While the blueprint is available and success proven, three of five in-house lawyers say that their companies have neglected to pursue meritorious recoveries in the prior year, with the cost of pursuing claims, judgments and awards a deciding factor, as reported in Burford’s forthcoming research. The financial deterrent suggests that many companies would benefit from pursuing recoveries with a risk-sharing partner. Legal finance experts can help in-house legal departments at any stage in the recovery process, whether that be financing the cost of the litigation, revamping or helping to establish an affirmative recovery program. Companies less familiar with affirmative litigation can lean on the expertise and experience of a legal finance partner that has access to key data and insights that would otherwise be unavailable.
Acquisitions present opportunities with unvalued and undervalued assets
While Big Pharma certainly has a proven track record of asserting affirmative IP and patent litigation to protect assets there is still room for further sophistication, particularly in the context of acquisitions. Mergers and acquisitions of clinical-stage and commercial-stage companies are common in the pharma industry to support growth and innovation. In 2022, we continue to see pharma companies performing due diligence on various entrants and potential targets with promising product pipelines.
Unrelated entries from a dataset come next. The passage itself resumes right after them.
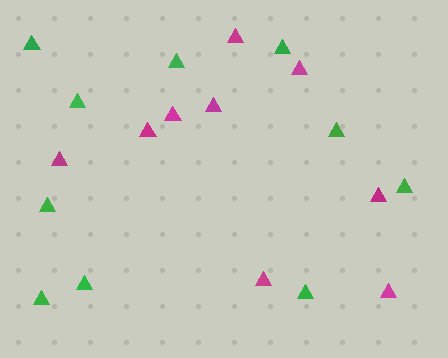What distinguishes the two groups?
There are 2 groups: one group of magenta triangles (9) and one group of green triangles (10).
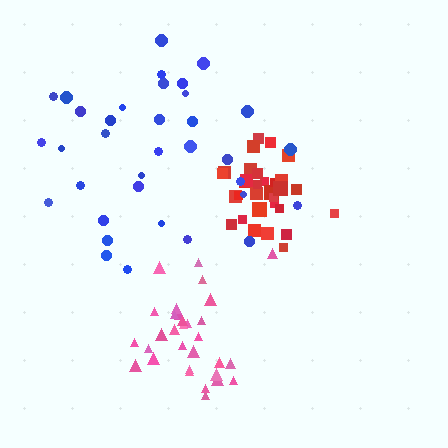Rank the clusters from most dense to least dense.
red, pink, blue.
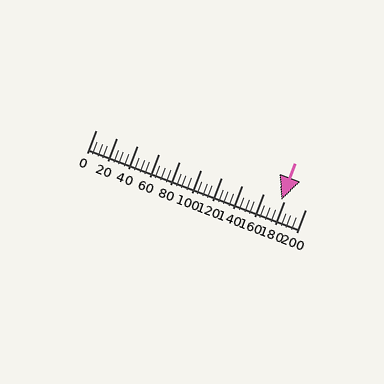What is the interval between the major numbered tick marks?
The major tick marks are spaced 20 units apart.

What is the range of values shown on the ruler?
The ruler shows values from 0 to 200.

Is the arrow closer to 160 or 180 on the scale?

Recent acquisitions include:
- In December 2021, Pfizer entered into a $6.7 billion proposed pharma acquisition deal with Arena Pharmaceuticals
- In October 2021, Merck entered into an $11.5 billion pharma acquisition deal with biotechnology company Acceleron Pharma
- In August 2021, Pfizer recently entered into a $2.26-billion pharma acquisition deal with clinical-stage immuno-oncology company, Trillium
As is true of acquisitions in many industries, the buyer may go into the deal for a particular product or franchise of products. But the acquirer may be overlooking, or undervaluing, extensive unrelated IP assets of the acquired company. With pharmaceutical acquisitions commanding hundreds of millions to billions of dollars, the acquiring group should investigate the full value of purchased IP portfolio, not just the specific product, talent, IP or facilities that drove the sale. And if the acquiring group is considering talent changes post-acquisition, it’s important not to overlook the intelligence and resources needed to explain the value of the acquired IP. The acquiring group should also be aware that if a company knows it’s being acquired, the target may forgo affirmative litigation so as to not disrupt or complicate the buy-out with perceived litigation risk. The bottom line: Mergers and acquisitions are unique opportunities for Big Pharma companies to look at the broader patent portfolio of their acquired companies and potentially discover undervalued assets.
There is value to be unlocked in affirmative recovery programs, and Big Pharma has shown that IP and patents are valuable assets that can be monetized. When companies undertake mergers or acquisitions, patent portfolios should be assessed thoroughly. An experienced legal finance provider like Burford with a specialized IP and patent team can help companies at any stage in the affirmative recovery process, whether evaluating a patent portfolio of a recently acquired company, evaluating potential affirmative claims or pursuing affirmative litigation.